The oil market has reacted positively to the news as the quarterly US GDP gained after noting a 0.5% contraction in the first quarter of this year.
“The increase in real GDP in the second quarter primarily reflected a decrease in imports… and an increase in consumer spending,” the BEA said.
The GDP data for the second quarter exceeded market expectations of a 2.4% annualised rate, remarked SPI Asset Management managing partner Stephen Innes.
The data has boosted market expectations of economic progress in the US, which could in turn support demand growth for commodities like crude oil.

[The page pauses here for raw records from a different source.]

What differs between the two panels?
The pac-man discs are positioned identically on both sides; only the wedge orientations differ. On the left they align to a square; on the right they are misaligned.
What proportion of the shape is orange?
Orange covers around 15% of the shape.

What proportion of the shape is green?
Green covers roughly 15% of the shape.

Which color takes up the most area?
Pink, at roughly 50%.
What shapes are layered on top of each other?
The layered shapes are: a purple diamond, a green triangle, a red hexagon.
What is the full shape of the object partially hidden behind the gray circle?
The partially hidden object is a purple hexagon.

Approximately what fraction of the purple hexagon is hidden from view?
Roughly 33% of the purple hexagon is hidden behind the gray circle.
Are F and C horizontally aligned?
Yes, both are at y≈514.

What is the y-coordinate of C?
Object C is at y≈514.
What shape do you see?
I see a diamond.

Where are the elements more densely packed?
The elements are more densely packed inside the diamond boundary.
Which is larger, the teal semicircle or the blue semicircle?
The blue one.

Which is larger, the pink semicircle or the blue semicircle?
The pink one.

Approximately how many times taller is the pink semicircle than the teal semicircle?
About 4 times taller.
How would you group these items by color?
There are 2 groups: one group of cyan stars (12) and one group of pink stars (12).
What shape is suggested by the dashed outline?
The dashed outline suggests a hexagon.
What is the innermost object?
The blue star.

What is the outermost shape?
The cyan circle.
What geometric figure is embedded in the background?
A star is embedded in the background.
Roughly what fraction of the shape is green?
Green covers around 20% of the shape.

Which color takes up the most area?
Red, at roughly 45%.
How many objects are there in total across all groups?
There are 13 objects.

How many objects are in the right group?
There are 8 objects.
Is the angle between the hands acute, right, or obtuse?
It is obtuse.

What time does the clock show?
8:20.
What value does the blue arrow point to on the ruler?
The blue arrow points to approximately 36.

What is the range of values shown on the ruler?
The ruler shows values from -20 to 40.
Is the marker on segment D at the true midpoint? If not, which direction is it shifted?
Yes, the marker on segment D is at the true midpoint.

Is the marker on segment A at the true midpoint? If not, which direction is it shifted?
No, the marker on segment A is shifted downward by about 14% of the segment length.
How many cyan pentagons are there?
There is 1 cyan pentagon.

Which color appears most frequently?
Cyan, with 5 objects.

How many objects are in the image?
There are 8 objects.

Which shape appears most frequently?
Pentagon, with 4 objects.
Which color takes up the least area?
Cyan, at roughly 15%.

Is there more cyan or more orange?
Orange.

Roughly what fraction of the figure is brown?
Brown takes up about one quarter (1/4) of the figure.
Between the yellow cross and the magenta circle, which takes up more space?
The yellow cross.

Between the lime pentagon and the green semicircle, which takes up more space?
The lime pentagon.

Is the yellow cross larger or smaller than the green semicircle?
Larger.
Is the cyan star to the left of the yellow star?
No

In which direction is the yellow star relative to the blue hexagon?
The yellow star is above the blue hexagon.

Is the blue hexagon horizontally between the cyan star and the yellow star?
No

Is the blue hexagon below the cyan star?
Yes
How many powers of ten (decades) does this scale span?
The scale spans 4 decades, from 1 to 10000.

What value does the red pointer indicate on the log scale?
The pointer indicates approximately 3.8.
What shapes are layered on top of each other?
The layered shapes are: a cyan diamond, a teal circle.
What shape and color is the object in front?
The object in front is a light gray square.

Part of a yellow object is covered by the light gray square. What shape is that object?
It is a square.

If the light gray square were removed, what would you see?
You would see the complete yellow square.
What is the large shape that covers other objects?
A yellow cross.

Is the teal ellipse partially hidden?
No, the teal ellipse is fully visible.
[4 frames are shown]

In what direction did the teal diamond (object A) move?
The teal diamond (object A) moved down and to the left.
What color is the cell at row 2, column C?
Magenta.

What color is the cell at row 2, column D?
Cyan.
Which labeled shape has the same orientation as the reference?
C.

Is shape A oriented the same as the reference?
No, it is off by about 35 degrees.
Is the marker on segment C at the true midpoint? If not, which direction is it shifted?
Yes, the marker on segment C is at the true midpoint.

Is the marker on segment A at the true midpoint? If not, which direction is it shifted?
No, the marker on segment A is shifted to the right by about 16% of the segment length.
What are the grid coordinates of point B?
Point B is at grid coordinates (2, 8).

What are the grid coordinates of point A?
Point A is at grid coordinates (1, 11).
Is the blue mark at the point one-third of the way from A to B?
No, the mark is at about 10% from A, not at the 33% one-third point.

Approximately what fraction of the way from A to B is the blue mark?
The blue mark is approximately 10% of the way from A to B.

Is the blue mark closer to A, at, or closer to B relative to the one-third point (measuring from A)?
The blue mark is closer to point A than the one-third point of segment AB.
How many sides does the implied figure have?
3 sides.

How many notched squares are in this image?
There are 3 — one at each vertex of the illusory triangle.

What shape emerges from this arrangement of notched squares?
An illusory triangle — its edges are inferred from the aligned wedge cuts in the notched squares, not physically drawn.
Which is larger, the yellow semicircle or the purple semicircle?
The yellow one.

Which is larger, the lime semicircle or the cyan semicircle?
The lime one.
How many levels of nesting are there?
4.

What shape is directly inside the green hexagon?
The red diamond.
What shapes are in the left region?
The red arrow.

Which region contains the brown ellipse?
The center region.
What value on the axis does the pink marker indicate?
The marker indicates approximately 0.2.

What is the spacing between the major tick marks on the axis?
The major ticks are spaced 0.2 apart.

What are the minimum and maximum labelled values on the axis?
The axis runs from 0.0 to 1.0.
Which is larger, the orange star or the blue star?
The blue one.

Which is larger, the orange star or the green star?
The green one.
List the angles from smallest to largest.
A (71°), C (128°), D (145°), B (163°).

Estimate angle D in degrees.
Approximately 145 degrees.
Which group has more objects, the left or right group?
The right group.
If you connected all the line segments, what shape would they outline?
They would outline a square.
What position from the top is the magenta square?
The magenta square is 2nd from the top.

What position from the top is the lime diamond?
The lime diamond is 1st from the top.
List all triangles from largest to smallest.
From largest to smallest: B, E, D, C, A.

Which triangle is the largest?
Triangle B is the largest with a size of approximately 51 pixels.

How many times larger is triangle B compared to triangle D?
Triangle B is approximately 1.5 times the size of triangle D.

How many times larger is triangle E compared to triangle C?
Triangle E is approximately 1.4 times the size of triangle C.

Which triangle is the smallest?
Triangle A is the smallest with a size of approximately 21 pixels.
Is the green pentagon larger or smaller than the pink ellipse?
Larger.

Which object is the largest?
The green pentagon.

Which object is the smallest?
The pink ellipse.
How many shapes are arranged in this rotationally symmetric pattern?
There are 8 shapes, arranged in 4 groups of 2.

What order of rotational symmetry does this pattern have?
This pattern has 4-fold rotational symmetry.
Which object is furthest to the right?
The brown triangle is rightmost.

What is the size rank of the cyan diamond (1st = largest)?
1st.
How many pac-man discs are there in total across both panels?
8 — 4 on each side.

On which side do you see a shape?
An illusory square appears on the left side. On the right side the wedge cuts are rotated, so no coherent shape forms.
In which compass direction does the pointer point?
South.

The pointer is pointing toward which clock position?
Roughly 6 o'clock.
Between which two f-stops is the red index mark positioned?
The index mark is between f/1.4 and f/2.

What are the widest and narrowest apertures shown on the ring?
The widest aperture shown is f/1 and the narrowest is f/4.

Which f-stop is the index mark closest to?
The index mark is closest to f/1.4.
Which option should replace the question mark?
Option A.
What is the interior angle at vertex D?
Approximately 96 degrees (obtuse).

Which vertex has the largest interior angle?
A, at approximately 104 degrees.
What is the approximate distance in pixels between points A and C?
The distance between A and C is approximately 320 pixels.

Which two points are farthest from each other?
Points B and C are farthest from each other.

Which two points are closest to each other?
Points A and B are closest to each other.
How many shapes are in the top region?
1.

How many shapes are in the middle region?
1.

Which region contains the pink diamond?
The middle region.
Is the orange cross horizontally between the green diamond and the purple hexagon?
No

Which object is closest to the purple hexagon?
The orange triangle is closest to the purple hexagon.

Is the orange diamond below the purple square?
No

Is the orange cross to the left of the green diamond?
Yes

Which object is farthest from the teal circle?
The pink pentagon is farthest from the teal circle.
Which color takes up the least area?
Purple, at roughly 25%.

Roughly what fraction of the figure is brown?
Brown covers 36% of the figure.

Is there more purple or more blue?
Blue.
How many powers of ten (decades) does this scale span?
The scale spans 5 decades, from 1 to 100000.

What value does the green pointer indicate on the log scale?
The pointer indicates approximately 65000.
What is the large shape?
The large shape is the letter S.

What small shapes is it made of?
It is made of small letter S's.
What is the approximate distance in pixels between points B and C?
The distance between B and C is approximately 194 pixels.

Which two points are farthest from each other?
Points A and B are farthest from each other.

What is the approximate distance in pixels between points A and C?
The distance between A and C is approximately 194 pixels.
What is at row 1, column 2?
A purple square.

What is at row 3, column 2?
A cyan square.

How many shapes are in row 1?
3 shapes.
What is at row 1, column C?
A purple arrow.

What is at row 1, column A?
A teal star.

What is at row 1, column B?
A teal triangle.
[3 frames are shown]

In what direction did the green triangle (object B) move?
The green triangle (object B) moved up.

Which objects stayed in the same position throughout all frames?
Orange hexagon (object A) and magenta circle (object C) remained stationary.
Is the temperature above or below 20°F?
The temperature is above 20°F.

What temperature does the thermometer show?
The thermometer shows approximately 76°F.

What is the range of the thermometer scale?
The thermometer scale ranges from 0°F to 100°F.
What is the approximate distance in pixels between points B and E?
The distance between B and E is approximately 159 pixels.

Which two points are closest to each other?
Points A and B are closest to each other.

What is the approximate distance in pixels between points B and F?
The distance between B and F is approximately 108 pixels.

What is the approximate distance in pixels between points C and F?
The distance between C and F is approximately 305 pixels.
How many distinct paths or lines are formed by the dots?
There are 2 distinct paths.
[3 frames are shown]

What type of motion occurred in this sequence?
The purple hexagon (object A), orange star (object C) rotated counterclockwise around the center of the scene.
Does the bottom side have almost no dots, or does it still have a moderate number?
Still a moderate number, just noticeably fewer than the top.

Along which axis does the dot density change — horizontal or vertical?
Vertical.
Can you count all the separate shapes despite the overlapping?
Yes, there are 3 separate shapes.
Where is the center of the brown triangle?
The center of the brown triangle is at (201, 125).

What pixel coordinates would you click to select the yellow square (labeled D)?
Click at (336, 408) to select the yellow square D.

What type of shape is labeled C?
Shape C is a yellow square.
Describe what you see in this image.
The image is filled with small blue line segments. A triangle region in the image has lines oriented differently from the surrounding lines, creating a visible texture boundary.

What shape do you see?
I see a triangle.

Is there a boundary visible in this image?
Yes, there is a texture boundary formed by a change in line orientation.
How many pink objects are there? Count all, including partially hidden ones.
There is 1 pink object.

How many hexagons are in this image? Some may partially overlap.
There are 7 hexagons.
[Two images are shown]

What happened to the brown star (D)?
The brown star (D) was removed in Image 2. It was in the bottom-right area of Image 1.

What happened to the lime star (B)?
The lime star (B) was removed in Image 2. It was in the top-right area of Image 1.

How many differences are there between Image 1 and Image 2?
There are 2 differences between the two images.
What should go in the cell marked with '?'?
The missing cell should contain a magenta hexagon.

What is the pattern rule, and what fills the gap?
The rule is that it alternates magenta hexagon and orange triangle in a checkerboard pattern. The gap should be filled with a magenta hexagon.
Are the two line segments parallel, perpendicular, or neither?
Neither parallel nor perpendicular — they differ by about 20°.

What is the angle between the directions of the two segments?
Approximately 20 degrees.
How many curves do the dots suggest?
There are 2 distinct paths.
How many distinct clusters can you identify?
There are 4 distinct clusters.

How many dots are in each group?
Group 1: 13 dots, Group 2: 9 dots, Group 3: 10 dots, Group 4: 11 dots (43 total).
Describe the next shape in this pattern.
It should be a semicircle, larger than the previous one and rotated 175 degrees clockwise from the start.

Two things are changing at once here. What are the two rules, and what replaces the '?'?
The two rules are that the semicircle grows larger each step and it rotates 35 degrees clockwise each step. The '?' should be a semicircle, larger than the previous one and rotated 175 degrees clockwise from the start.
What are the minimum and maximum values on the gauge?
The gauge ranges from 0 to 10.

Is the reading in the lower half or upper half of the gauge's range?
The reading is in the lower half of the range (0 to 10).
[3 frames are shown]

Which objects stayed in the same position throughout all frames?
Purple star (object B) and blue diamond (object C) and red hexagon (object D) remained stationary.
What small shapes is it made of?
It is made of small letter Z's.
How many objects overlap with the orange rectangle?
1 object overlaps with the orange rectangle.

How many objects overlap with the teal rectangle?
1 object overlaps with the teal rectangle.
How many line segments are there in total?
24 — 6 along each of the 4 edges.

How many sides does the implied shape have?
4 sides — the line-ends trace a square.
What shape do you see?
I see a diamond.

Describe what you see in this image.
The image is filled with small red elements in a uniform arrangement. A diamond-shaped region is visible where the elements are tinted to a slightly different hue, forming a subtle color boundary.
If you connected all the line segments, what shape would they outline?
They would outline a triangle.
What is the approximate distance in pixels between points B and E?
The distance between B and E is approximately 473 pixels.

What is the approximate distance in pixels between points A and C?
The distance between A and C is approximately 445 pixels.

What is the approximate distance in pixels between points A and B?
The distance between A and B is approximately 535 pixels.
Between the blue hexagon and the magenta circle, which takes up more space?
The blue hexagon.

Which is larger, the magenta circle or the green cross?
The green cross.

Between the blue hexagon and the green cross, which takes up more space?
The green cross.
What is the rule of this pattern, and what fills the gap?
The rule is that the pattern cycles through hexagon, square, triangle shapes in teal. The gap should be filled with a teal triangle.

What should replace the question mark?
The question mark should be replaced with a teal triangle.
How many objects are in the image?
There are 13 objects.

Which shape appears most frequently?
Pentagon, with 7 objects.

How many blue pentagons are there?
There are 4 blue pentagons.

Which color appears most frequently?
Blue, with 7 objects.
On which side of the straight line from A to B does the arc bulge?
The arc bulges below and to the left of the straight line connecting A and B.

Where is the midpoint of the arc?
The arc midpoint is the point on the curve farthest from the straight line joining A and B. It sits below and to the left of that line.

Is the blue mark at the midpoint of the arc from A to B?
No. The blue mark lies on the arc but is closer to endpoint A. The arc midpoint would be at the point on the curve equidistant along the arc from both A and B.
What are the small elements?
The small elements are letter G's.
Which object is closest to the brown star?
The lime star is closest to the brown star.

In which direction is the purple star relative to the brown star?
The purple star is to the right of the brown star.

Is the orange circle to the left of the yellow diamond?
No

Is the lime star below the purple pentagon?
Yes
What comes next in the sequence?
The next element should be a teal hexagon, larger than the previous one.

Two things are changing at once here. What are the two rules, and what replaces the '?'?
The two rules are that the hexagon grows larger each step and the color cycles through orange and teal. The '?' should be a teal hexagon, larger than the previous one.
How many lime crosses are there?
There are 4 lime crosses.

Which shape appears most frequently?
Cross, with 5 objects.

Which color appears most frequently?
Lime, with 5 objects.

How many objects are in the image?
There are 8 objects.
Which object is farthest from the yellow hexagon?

“[Oil] prices were also supported by data that showed resilience in the US economy,” ANZ Bank’s senior commodity strategist Daniel Hynes wrote.
US Fed unmoved
Meanwhile, the GDP report was followed by US Federal Reserve (Fed) keeping interest rates unchanged at a range between 4.25-4.50%.
Higher interest rates in the US can dampen global oil demand as it makes dollar-denominated commodities like oil costlier for holders of other currencies.
“The Fed sees no urgency to pivot,” said Innes. “Rate cut bets for September were slashed, December is now the next viable window,” he added.
In December last year, the Fed had cut its interest rate by 25 basis points. The cut was supported by the US central bank’s latest inflation reading, which is gradually approaching its 2% target, it said.